Uncivil marriage

star-Guardian_150Giles Fraser has no boundaries

Perhaps Guardian columnist Giles Fraser was starry-eyed because of his marriage but that is no excuse not to do his homework. It was unnecessary and unprofessional to smear Israel over a system they didn’t even introduce. To add to the insult the ‘wedding’ was conducted under a chuppah and the groom is wearing a kippah.

Unfortunately (that could be fortunately) I don’t regularly read the Guardian so I missed this  before comments closed.

Think love knows no boundaries? Try getting married in Israel by Giles Fraser
The Guardian, Thursday 18 February 2016

Several points need to be made.

  1. Israel is NOT the only country with similar rules. Lebanon has virtually identical laws. The reason for this is that both countries apply the marriage law they received from Ottoman rule. The British/French who succeeded the Turks did not change it.
  2. This ‘millet’ system is still used at varying degrees in some post-Ottoman countries like Iraq, Syria, Jordan, Lebanon, Israel, the Palestinian Authority, Egypt, and Greece (for religious minorities). It is also in use in states like India, Iran, Pakistan and Bangladesh which observe the principle of separate personal courts and/or laws for every recognized religious community and reserved seats in the parliament. Only Israel receives criticism.
  3. The laws, as implied in the article were neither introduced by the Jews nor aimed at them. They apply to ALL the religions recognised by the Ottoman at the time. Consequently there is only religious marriage in Israel. Thus a Druse can not marry a Christian.
  4. However Israel is extremely liberal in recognising marriages conducted outside its borders. Compare that with Australia where only marriages that could be performed within its borders are recognised. Israel, for example, recognises Gay marriage although there is no structure available to conduct one domestically
  5. The idea that planes to Cyprus are filled with couples trying to get married is blatant nonsense. It had validity 30 years ago when Cyprus was the closest and cheapest destination but with cheap air travel couples can marry anywhere in the world they wish.
  6. The picketing of a marriage between Jews and Arabs happened exactly ONCE. The marriage in question was technically not between a Jew and an Arab. Firstly because the Arabs are not a recognised millet minority – some are Christians. Secondly because as the bride had converted it was an allowed marriage between two Muslims.
  7. If anyone ‘suffers’ through the system it is the non-Orthodox Jewish and all but one Protestant sect ie the Anglicans.

Giles’s ‘Jewish’ wedding

Giles Fraser's wedding

The wedding of Giles and Lynn in Tel Aviv this week. ‘Those who came to the ceremony couldn’t have been more generous and welcoming, as I stamped on the glass and seven blessings were pronounced on us both.’

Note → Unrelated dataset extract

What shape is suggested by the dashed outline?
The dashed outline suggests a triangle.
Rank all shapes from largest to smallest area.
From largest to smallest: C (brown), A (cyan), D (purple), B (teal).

Dr Giles Fraser is priest-in-charge at St Mary’s Newington in south London and the former canon chancellor of St Paul’s Cathedral!

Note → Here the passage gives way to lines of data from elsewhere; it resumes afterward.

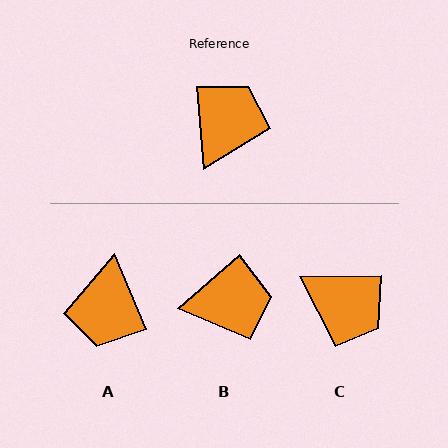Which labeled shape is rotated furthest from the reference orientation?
A, about 162 degrees away.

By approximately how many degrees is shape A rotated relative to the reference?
Approximately 162 degrees clockwise.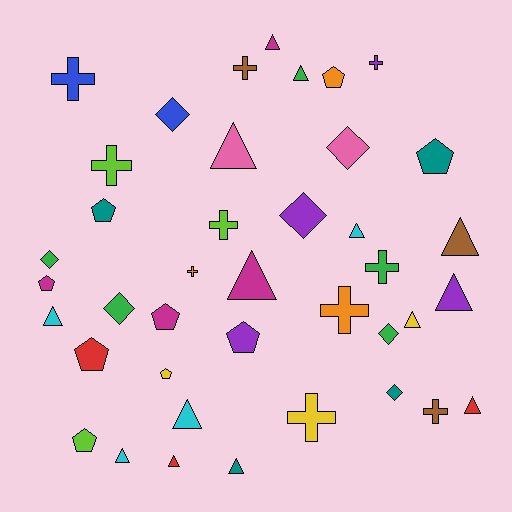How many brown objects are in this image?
There are 3 brown objects.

For all of his smears about racist Jews, Giles Fraser made a point of having a Jewish wedding†. As we see from the photograph chosen to illustrate his piece he has his head covered with a white kippah and the marriage is conducted under a chuppah. He stamps on the glass although whether he said the traditional “If I forget Thee, O Jerusalem, may my right hand fail… at the height of my joy” is not disclosed. It would be interesting if he did.

Seven blessings were said, another Jewish tradition. It would be interesting to hear what they were. He may have said it in Hebrew a language which to the best of my knowledge he doesn’t speak.  Some of the traditional ones refer directly to the Jews returning to Zion.

Bring intense joy and exultation through the ingathering of Her children (Jerusalem). Blessed are You, Adonai, are the One who gladdens Zion (Israel) through Her children’s return.

So why is a high church Anglican minister marrying in a Jewish ceremony? He makes a point of finding biblical examples – in the process humbly comparing himself with Moses, Abraham, Judah and Joseph. Many scholars take this to be a not-so-subtle up-yours to the theology of Ezra. I take this as a not-so-subtle up-yours to Judaism, two and a half thousand years after, even as he appropriates its symbols.

Extra credit

†  The photograph and the caption come from the Guardian article.